There are many ways to ignore the row with a zero divisor, including: awk '$3 != 0 { print $1/$3 }' your-data-file awk '{ if ($3 != 0) print $1/$3 }' your-data-file The question changed — to print 0 instead. The answer is not much harder: awk '{ if ($3 != 0) print $1/$3; else print 0 }' your-data-file Medians and other percentiles are much fiddlier to deal with. It's easiest if the data is in sorted order. So much easier that I'd expect to use a numeric sort and then process the data from there. I dug out an old shell script which computes descriptive statistics - min, max, mode, median, and deciles of a single numeric column of data: : "#(#)$Id: dstats.sh,v 1.2 1997/06/02 21:45:00 johnl Exp $" # # Calculate Descriptive Statistics: min, max, median, mode, deciles sort -n $* | awk 'BEGIN { max = -999999999; min = 999999999; } { # Accumulate basic data count[$1]++; item[++n] = $1; if ($1 > max) max = $1; if ($1 < min) min = $1; } END { # Print Descriptive Statistics printf("# Count = %d\n", n); printf("# Min = %d\n", min); decile = 1; for (decile = 10; decile < 100; decile += 10) { idx = int((decile * n) / 100) + 1; printf("# %d%% decile = %d\n", decile, item[idx]); if (decile == 50) median = item[idx]; } printf("# Max = %d\n", max); printf("# Median = %d\n", median); for (i in count) { if (count[i] > count[mode]) mode = i; } printf("# Mode = %d\n", mode); }' The initial values of min and max are not exactly scientific. It serves to illustrate a point. (This 1997 version is almost identical to its 1991 predecessor - all except for the version information line is identical, in fact. So, the code is over 20 years old.)

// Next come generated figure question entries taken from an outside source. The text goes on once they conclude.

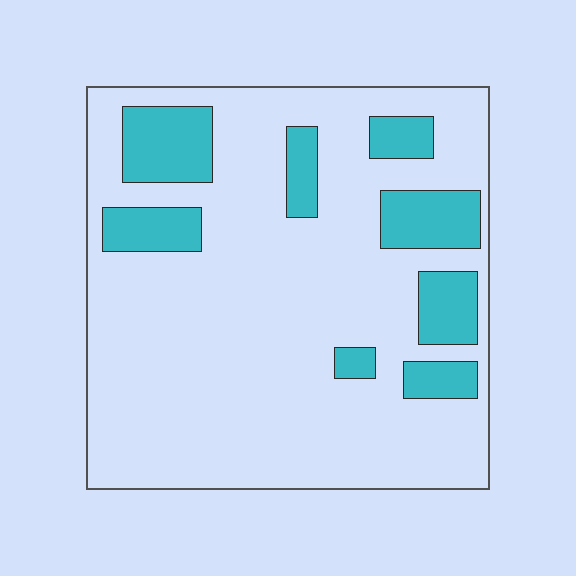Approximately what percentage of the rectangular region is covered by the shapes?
Approximately 20%.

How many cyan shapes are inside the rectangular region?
8.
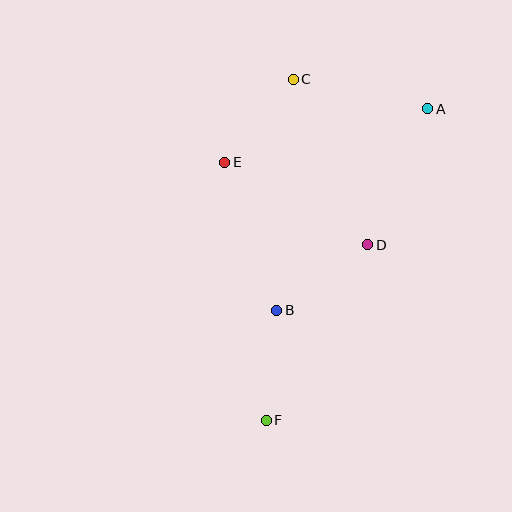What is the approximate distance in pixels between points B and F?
The distance between B and F is approximately 110 pixels.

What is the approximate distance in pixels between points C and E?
The distance between C and E is approximately 108 pixels.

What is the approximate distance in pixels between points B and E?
The distance between B and E is approximately 157 pixels.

Here's one solution: awk ' $3 != 0 { vals[$NR]=$1/$3; sum += vals[$NR]; print vals[$NR] } $3 == 0 { vals[$NR]=0; print "skipping division by 0" } END { sort vals; print "Mean = " sum/$NR ", Median ~ " vals[$NR/2] } ' < your_file This will calculate, print, and accumulate the quotients if the 3rd column is not zero. When it reaches the end of your file (which should not have an empty line), it will print the mean and median of all the quotients, assuming 0 for each line in which it would have divided by zero. In awk, $n means the nth field, starting with 1, and $NR means the number of records (that is, the number of lines) that have been processed. Each quotient is stored in the array vals, enabling us to calculate the median value. In real life, the median is defined as the "middle" item given an odd number of elements, or the mean of the two "middle" items given an even number of elements. And you're on your own when it comes to implementing the sort function!